ID Theft Resources

What Is Synthetic Identity Theft?

Written for Symantec

Synthetic identity theft occurs when a criminal creates an identity instead of stealing an existing one. The scam involves mixing real Social Security numbers or numbers not in use with other pieces of information—names, addresses, and birthdates—to put together an entirely new identity. In contrast, the more familiar form of identity theft involves using the actual name, Social Security number and other personal data of a single victim.

Synthetic identity theft is significant

You may not have even heard of synthetic identity theft but, by some reports, it accounts for 85 percent of all identity theft in the U.S—costing an estimated $2 billion a year. How can it be so big? In part, because it can be difficult to detect, according to the Identity Theft Resource Center. In reviewing credit card applications, credit bureaus regularly deal with all sorts of information that doesn’t quite align with the information on file. This can be a result of typographical errors, names changes, and other issues. Identity thieves exploit this weakness.

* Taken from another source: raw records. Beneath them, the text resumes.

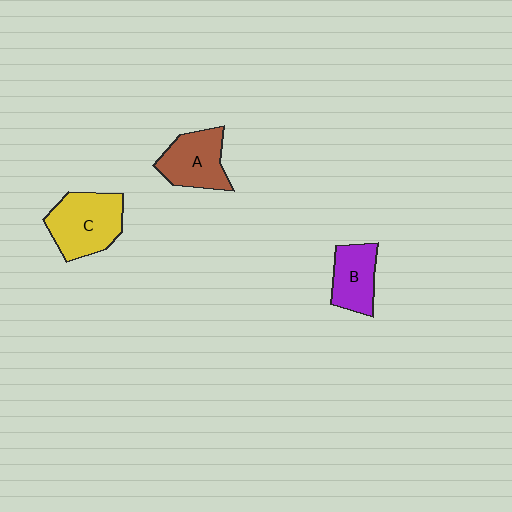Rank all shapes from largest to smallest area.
From largest to smallest: C (yellow), A (brown), B (purple).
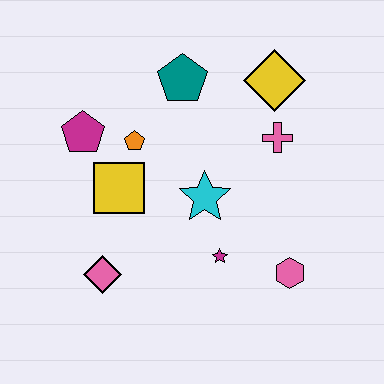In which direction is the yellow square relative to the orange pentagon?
The yellow square is below the orange pentagon.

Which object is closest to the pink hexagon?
The magenta star is closest to the pink hexagon.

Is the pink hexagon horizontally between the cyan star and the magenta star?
No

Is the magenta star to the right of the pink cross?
No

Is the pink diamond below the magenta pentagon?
Yes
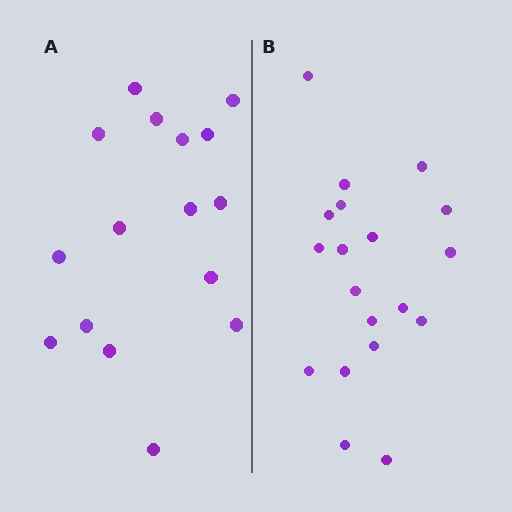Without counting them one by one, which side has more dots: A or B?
Region B (the right region) has more dots.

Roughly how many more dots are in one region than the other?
Region B has just a few more — roughly 2 or 3 more dots than region A.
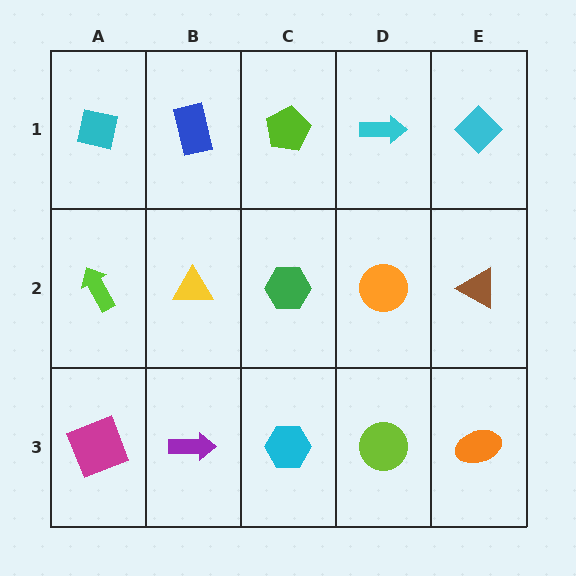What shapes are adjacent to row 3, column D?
An orange circle (row 2, column D), a cyan hexagon (row 3, column C), an orange ellipse (row 3, column E).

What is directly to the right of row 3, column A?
A purple arrow.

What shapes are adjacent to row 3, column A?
A lime arrow (row 2, column A), a purple arrow (row 3, column B).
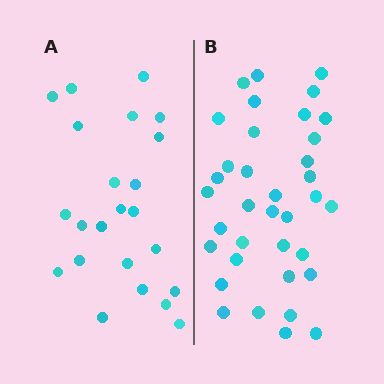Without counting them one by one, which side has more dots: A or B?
Region B (the right region) has more dots.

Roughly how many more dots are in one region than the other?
Region B has approximately 15 more dots than region A.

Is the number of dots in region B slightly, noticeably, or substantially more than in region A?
Region B has substantially more. The ratio is roughly 1.6 to 1.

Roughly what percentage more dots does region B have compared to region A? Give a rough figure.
About 55% more.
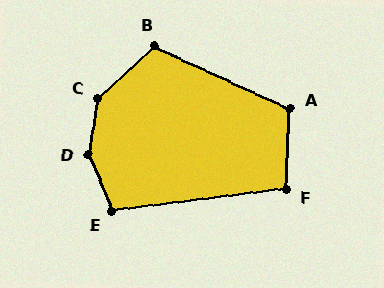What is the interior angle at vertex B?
Approximately 113 degrees (obtuse).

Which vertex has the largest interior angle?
D, at approximately 147 degrees.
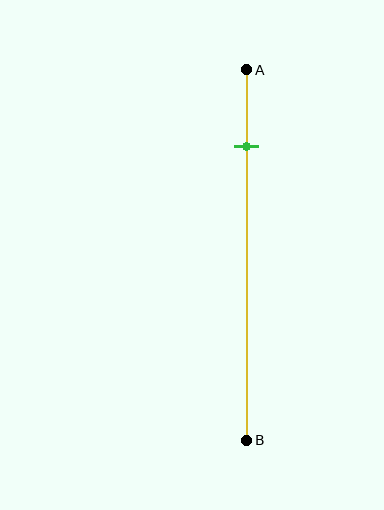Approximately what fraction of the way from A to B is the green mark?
The green mark is approximately 20% of the way from A to B.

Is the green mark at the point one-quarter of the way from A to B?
No, the mark is at about 20% from A, not at the 25% one-quarter point.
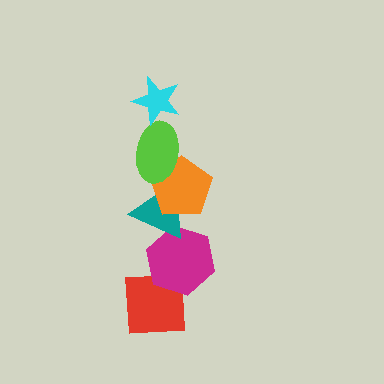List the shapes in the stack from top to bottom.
From top to bottom: the cyan star, the lime ellipse, the orange pentagon, the teal triangle, the magenta hexagon, the red square.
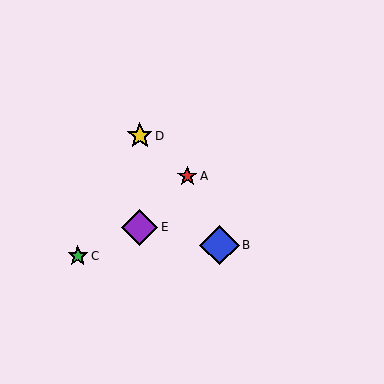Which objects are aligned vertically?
Objects D, E are aligned vertically.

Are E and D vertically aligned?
Yes, both are at x≈140.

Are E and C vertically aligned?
No, E is at x≈140 and C is at x≈78.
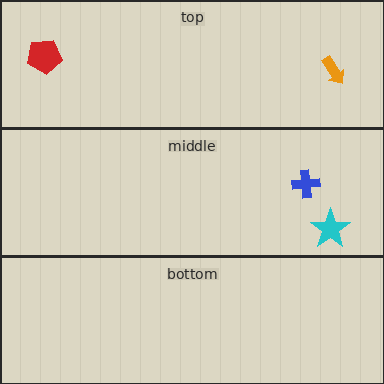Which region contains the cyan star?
The middle region.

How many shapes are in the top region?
2.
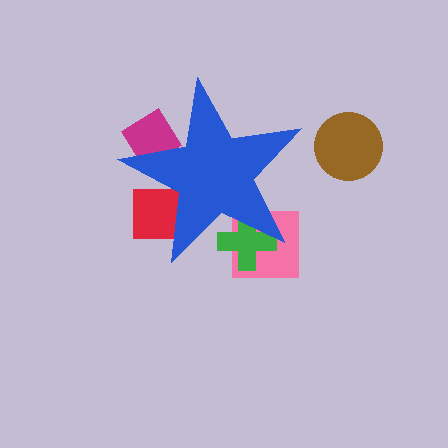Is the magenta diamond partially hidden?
Yes, the magenta diamond is partially hidden behind the blue star.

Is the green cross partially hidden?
Yes, the green cross is partially hidden behind the blue star.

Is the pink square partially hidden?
Yes, the pink square is partially hidden behind the blue star.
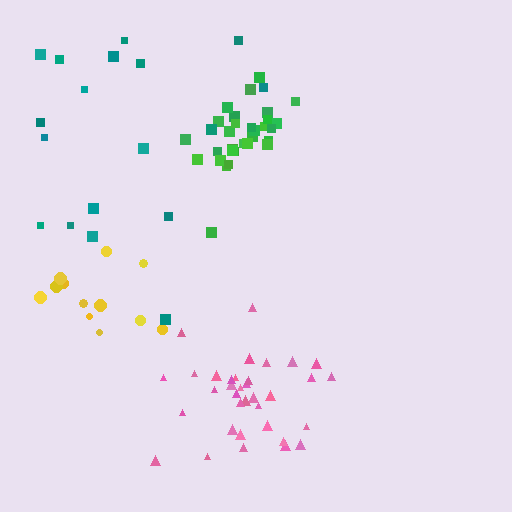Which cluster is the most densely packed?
Green.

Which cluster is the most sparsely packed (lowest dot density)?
Teal.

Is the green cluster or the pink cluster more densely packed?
Green.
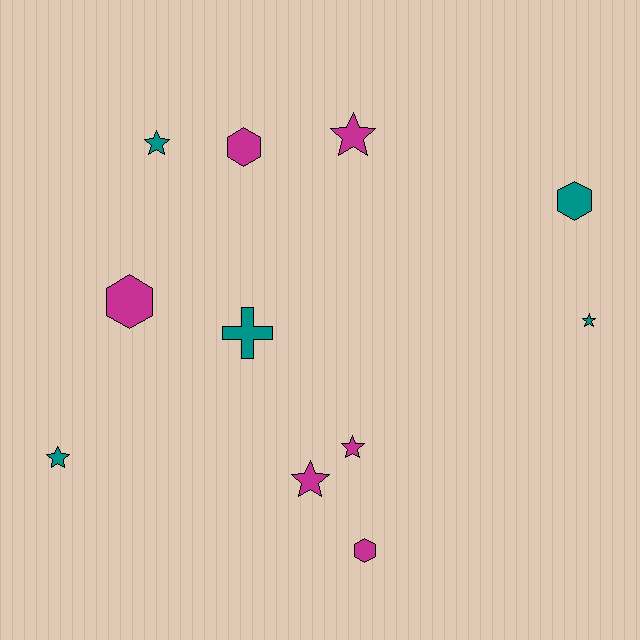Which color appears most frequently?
Magenta, with 6 objects.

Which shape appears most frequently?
Star, with 6 objects.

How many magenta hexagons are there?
There are 3 magenta hexagons.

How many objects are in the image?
There are 11 objects.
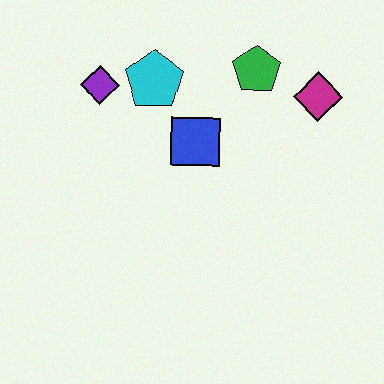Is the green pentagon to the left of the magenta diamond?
Yes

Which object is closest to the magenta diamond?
The green pentagon is closest to the magenta diamond.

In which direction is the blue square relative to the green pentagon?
The blue square is below the green pentagon.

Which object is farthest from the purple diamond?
The magenta diamond is farthest from the purple diamond.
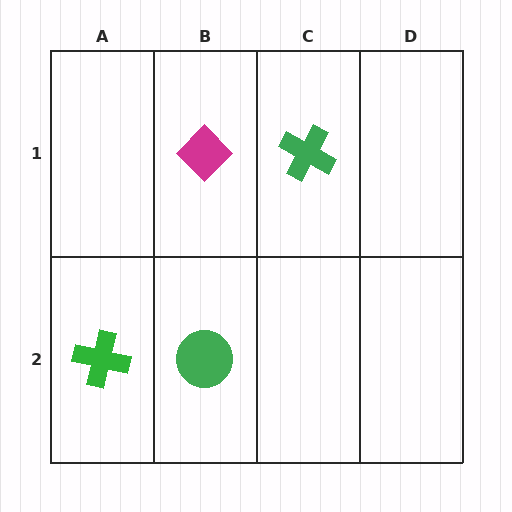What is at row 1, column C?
A green cross.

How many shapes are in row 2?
2 shapes.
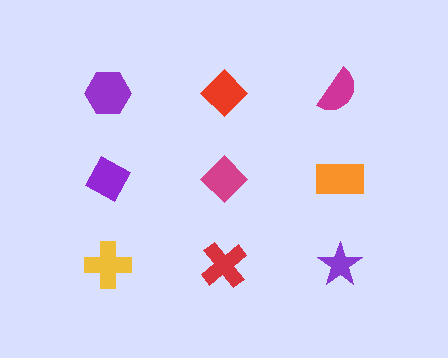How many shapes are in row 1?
3 shapes.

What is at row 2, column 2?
A magenta diamond.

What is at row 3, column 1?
A yellow cross.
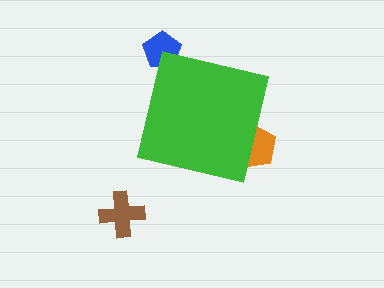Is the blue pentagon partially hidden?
Yes, the blue pentagon is partially hidden behind the green square.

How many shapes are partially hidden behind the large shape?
2 shapes are partially hidden.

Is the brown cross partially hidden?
No, the brown cross is fully visible.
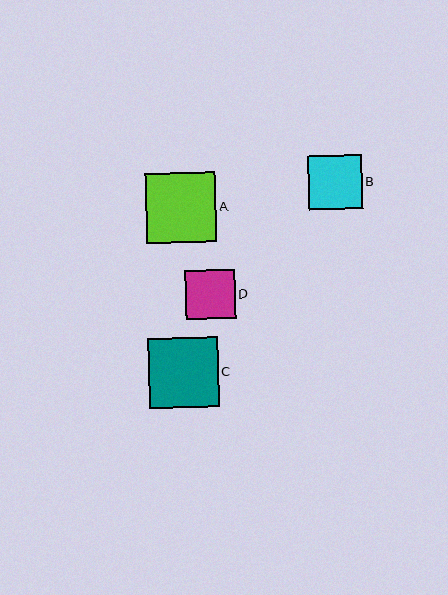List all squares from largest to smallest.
From largest to smallest: A, C, B, D.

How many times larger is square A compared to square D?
Square A is approximately 1.4 times the size of square D.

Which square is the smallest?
Square D is the smallest with a size of approximately 49 pixels.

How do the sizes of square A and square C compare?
Square A and square C are approximately the same size.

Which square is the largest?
Square A is the largest with a size of approximately 70 pixels.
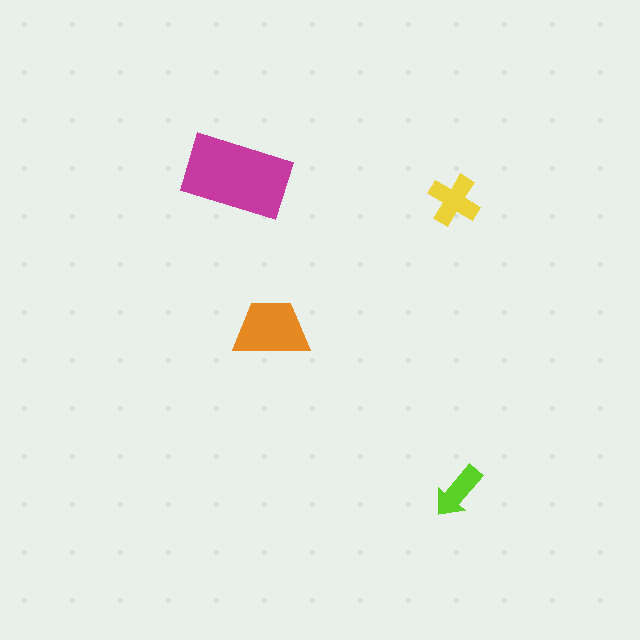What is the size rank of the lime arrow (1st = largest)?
4th.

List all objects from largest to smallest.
The magenta rectangle, the orange trapezoid, the yellow cross, the lime arrow.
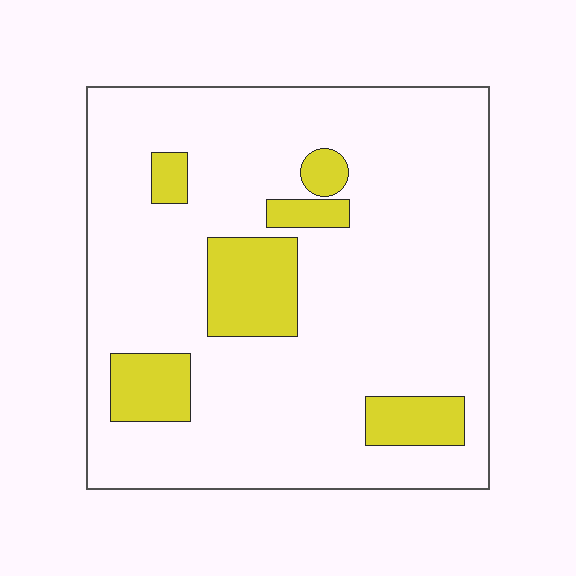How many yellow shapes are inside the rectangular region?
6.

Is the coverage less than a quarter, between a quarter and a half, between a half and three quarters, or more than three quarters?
Less than a quarter.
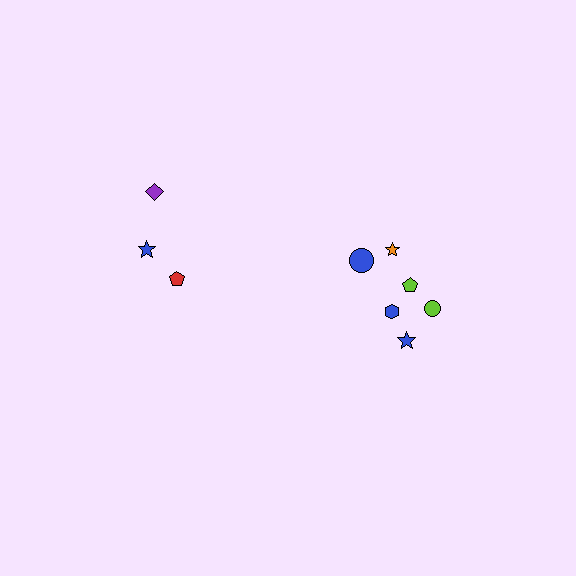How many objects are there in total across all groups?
There are 9 objects.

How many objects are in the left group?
There are 3 objects.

According to Bloomberg News, synthetic identity thieves value the Social Security numbers of people who don’t use credit, including children. When using a synthetic identity to apply for credit cards, the thief is often turned down at first, because there’s no credit file associated with the identity. The inquiry generates a file with a credit bureau, and thieves keep applying until a lender finally opens an account.

Who's the victim of synthetic identity theft?

Here’s where the crime gets even more interesting. Since synthetic identity theft has no specific consumer victim, it can continue undetected for a while. During that time, the thief will make regular payments, building up a larger and larger credit limit before “busting out.” That’s the term for suddenly using the remainder of the credit limit. That leaves the lender holding the bag and, it stands to reason, the rest of us possibly subsidizing the thief’s fraudulent gain through higher credit card fees.

A synthetic identity can also be used to apply for a job or other purposes. And if the identity thief uses your real Social Security number to create the fictitious identity, the crime could come back to haunt you. Yes, the rest of the information may not be yours, but that is your Social Security number, after all.

How to help protect yourself from synthetic identity theft

Is there anything you can do to help protect yourself? Well, you don’t want your Social Security number falling into the hands of a synthetic identity thief.

  • Keep your Social Security card and any documents that contain the number safe and secure. And before discarding any documents containing personal information, be sure to shred them. The same goes for bank and credit card statements.
  • Beware of phishing attempts—by phone, email or text—to trick you into sharing your Social Security number and other personal information.

Given the number of data breaches that have exposed the Social Security numbers of tens of millions of U.S. consumers, your number may already be out there. So, keep an eye out for activity that may indicate a synthetic identity thief is using it:

  • Monitor your credit reports for activity that’s not yours. You can do this at AnnualCreditReport.com, where you’re allowed to access one free credit report each year from each of the three major credit reporting agencies. By accessing a different report every four months, you can track your activity at no charge at different points over the course of a year. Given the value placed on minors’ Social Security numbers, check your children’s credit reports, as well. If you see unfamiliar activity, contact the credit agency. You may find our article on disputing a credit report helpful.
  • Review your annual Social Security statement. Since a fraudster might use a synthetic identity to obtain employment, it’s possible his income could show up on your statement. You want to make sure the amount on your statement aligns with what you know your income to be. If it doesn’t, contact the Social Security Administration.
  • Watch your mail. Be on the lookout for mail sent to your address but in someone else’s name. This can be a sign that creditors are trying to reach the thief—and your home address is mingled with the other information the synthetic identity thief has cobbled together.